The two-time Olympic gold medalist was stunned tonight in Philadelphia.

Scott Christ is the managing editor of Bad Left Hook and has been covering boxing for SB Nation since 2006.

Robeisy Ramirez won Olympic gold medals for Cuba in 2012 and 2016, and his professional debut was one of the most highly-anticipated in recent memory. He’d signed with Top Rank, there was already talk of him someday facing Shakur Stevenson — whom Ramirez beat at Rio 2016 — and the sky figured to be the limit.

Tonight in Philadelphia, though, it all went wrong.

Unknown Adan Gonzales scored a quick flash knockdown in the opening round, and the highly-touted Ramirez just never got out of the starting blocks, losing a four-round split decision in his professional debut.

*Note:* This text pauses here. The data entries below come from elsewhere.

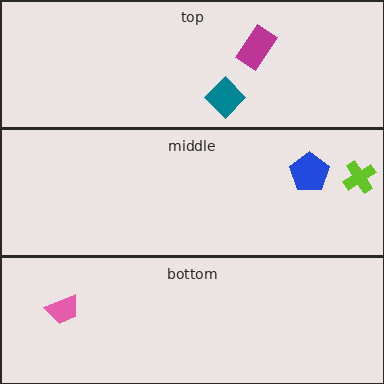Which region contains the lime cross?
The middle region.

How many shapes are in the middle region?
2.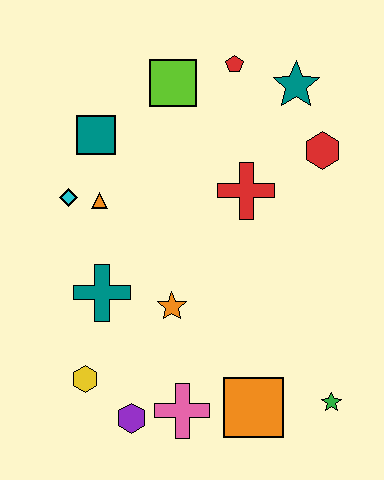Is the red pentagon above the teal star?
Yes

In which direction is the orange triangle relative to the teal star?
The orange triangle is to the left of the teal star.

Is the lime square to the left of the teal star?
Yes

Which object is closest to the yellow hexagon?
The purple hexagon is closest to the yellow hexagon.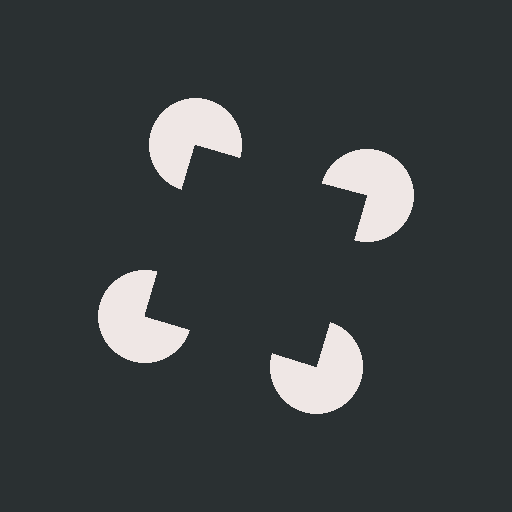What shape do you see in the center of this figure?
An illusory square — its edges are inferred from the aligned wedge cuts in the pac-man discs, not physically drawn.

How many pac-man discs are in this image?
There are 4 — one at each vertex of the illusory square.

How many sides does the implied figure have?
4 sides.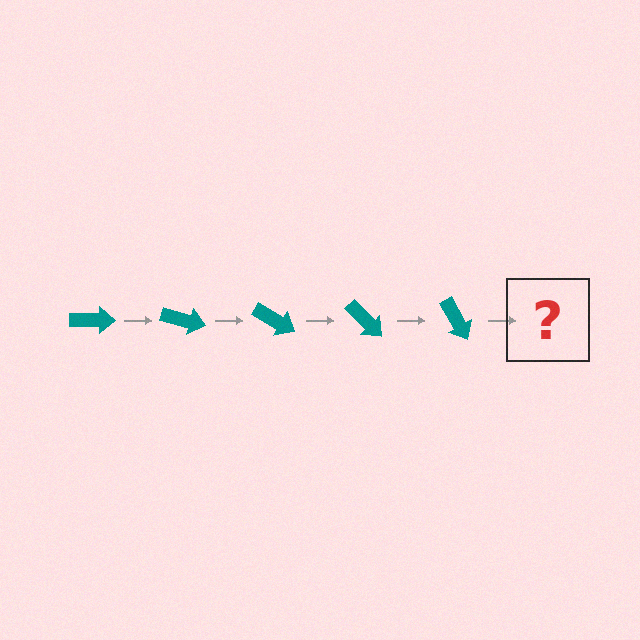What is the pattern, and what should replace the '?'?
The pattern is that the arrow rotates 15 degrees clockwise each step. The '?' should be a teal arrow rotated 75 degrees clockwise.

All things considered, while this won’t grab the headlines that Ruiz over Joshua did, it’s at the very least arguable that this is an even bigger upset.

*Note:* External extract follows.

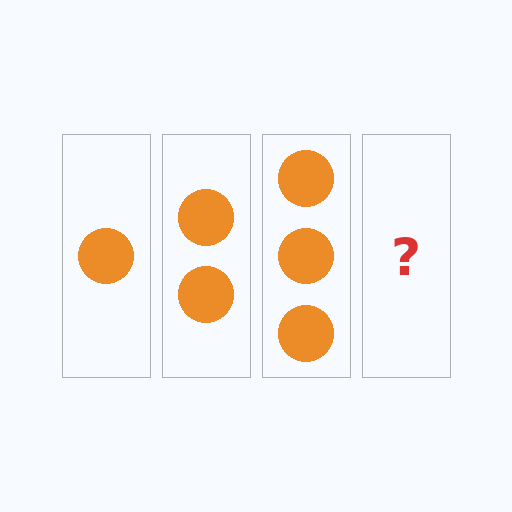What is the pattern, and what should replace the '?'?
The pattern is that each step adds one more circle. The '?' should be 4 circles.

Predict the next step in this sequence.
The next step is 4 circles.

Gonzales (5-2-2, 2 KO), from Denver, turned pro back in Sept. 2015 and lost his first outing, but he had no hype. He’s just a guy who took up boxing and looked to give it a go. For the last few years, he’s fought here and there — three times in 2016, twice in 2017, just once in 2018, and again in June. He was a guy who was available. He was, frankly, a safe choice for the pro debut of Ramirez (0-1).

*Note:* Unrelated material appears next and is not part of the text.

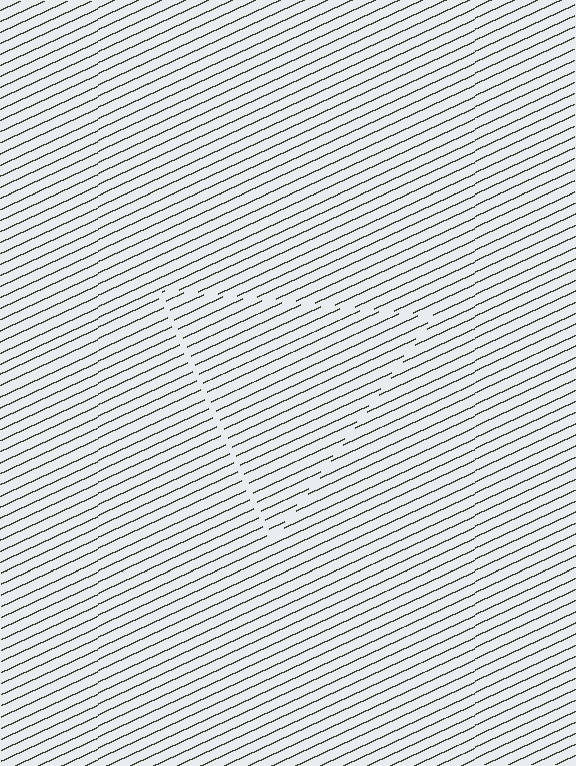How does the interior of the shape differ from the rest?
The interior of the shape contains the same grating, shifted by half a period — the contour is defined by the phase discontinuity where line-ends from the inner and outer gratings abut.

Just a 22-year-old kid from Denver. He’d have this fight and just be the name at the bottom of Robeisy Ramirez’s BoxRec page. Instead, he’s shocked the boxing world, most of all Ramirez.

Scores were 38-37 for Ramirez, and 39-36 and 40-35 for Gonzales.

“He’s just another man. I got in his ass, and first round, he felt it. He felt it right away,” Gonzales said after the fight. “I didn’t come to play at all. You’re gonna see some more of me here soon.”

Ramirez did no in-ring interview, leaving the squared circle in disbelief, but Crystina Poncher caught up with him backstage.

“I think I won the fight. The first round, unfortunately they called it a knockdown, I felt it was a slip,” Ramirez said through a translator. “I went down and wasn’t hurt. It was just a flash thing. I felt he was trying to use a lot of dirty tactics. He really didn’t hit me with anything significant. I feel like I won the fight.”

“I feel my punches were cleaner punches,” he added. “They were precise punches, they landed cleanly. I feel like they got it wrong.”

Asked about moving forward with his career, Ramirez said, “We’ll just have to go back to the drawing board, work harder, and make a better show of it next time.”

Ramirez, frankly, fought with an overconfidence that completely betrayed him. In some ways, you could argue this resembled the second pro fight of Vasiliy Lomachenko, where Loma lost to Orlando Salido.

But Orlando Salido won world titles and was a really good, crafty, dirty, hard-nosed veteran fighter. Meaning no disrespect to Adan Gonzales — in fact, all respect to him, he came to win and did it — he’s not Orlando Salido.

It’s also worth noting that this fight was changed during the week from a six-rounder to a four-rounder, and that certainly didn’t help Ramirez.

As for the knockdown, it was clean. It wasn’t a huge shot, but it was a clean knockdown and should have been scored as such. Ramirez just lost this fight. He screwed up and laid an egg in his pro debut.

We’ll see if he comes back from this. We know the talent is in there, but some guys just don’t really adjust from amateur to pro.

If Ramirez flops, he’ll be one of the great busts in history, and this is certainly not a good start.